La Rochelle le 11 janvier 2006

Carrière professionnelle très variée, enrichissante sur le plan humain, moral et créatif.

Je n'ai pas été un bon élève, l'école n'a jamais été un lieu où j'ai pu me réaliser pleinement et surtout découvrir mes qualités et mon potentiel. Ce n'est pas l'école qui m'a formé et surtout à avoir confiance en moi. Quand je dis l'école, je ne pense pas aux "Roches" en particulier, mais je suis reconnaissant pour les acquis d'éducation et de culture des sept années au sein de cette école sans oublier les relations de camaraderie.

Mon père, Saint-Cyrien, héros de Verdun, grand officier de la Légion d'honneur, homme exceptionnel, m'a profondément influencé sur la rigueur morale que l'être humain se doit d'avoir sur les orientations de sa vie professionnelle ou privée.

Mes frères aînés ont tous été des officiers, le plus âgé est mort pour la France en Italie en 1944. Ma soeur aînée engagée volontaire dans l'armée de Leclerc a débarqué sur le sol de France en août 1944. Croix de guerre avec palme, médaillée militaire, chevalier de la Légion d'honneur… J'arrête là, la liste, car mes frères ne sont pas en restes de décoration et faits d'armes.

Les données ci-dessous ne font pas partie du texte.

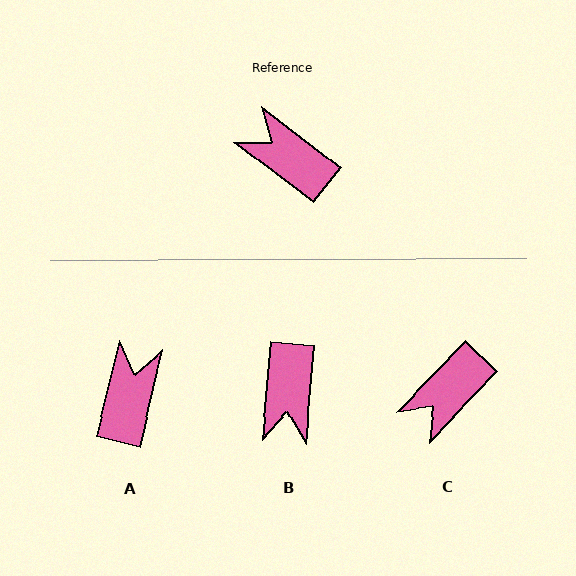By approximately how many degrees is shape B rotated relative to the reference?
Approximately 122 degrees counter-clockwise.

Si je parle de ma famille, moi le 8e avec sept ans de moins que le frère qui me précède, c'est pour expliquer le choix que j'ai fait en 1957 après mon échec au bac. Je n'ai pas voulu redoubler et en accord avec mon père je me suis engagé dans l'armée et j'en ai pris pour 5 ans, car je ne pouvais pas ne pas être militaire ! C'était une obligation. Mon frère François mort pour la France a eu ces derniers mots avant de mourir : "Dans notre famille nous servons." Phrase qui a toujours raisonné dans mon esprit et qui raisonne encore…

Élève sous-officier à Saumur pendant un an je suis allé en Algérie. J'ai servi comme chef de groupe dans un commando que l'on appelait à l'époque "Commando de chasse". Nous étions trois cadres d'origine française pour environ 60 harkis ou supplétifs. C'était un groupe très autonome (beaucoup trop, mais c'est une autre histoire) commandé par un adjudant-chef corse et ancien d'Indochine. Un vrai chef de bande ! J'ai été décoré de la croix de guerre.

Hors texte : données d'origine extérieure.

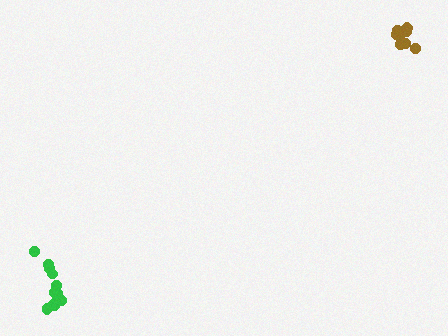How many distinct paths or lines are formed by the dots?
There are 2 distinct paths.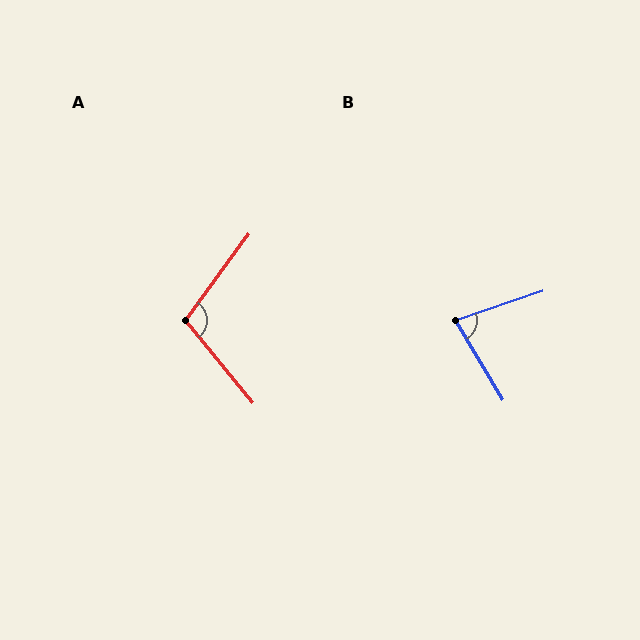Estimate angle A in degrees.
Approximately 104 degrees.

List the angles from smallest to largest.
B (77°), A (104°).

Expériences de la guerre. Expériences des hommes. Expériences des horreurs de la guerre. À ce sujet et après une très longue réflexion, mes idées sur cette période sont claires. Il y a des guerres qui peuvent être justes ou justifiées et malheureusement nécessaires. Il y a des guerres injustes et inutiles. Pour le Peuple d'Algérie qui se battait pour son indépendance, de leur côté la guerre était juste, malheureusement du nôtre, elle a été une erreur. Et l'Histoire le prouve.

Mais juste ou injuste la guerre déshumanise… Quant aux horreurs de la guerre je ne vais pas ici en parler, mais j'ai là aussi des réflexions qui me trottent dans la tête…

J'ai préparé le concours de l'EMIA le "petit Saint Cyr." Reçu à l'école militaire de Strasbourg, j'y passe quatre trimestres scolaires. J'y retrouve Yves Legenne ancien des Pins. Un autre Rocheux Norbert Schmitt des Pins nous y avait précédés l'année précédente.

C'est à l'issue de ce temps passé à Strasbourg que je décide de revenir à la vie civile. Novembre 1963, sans formation particulière, sans inquiétude et sans beaucoup d'argent en poche, la vie civile s'ouvre devant moi.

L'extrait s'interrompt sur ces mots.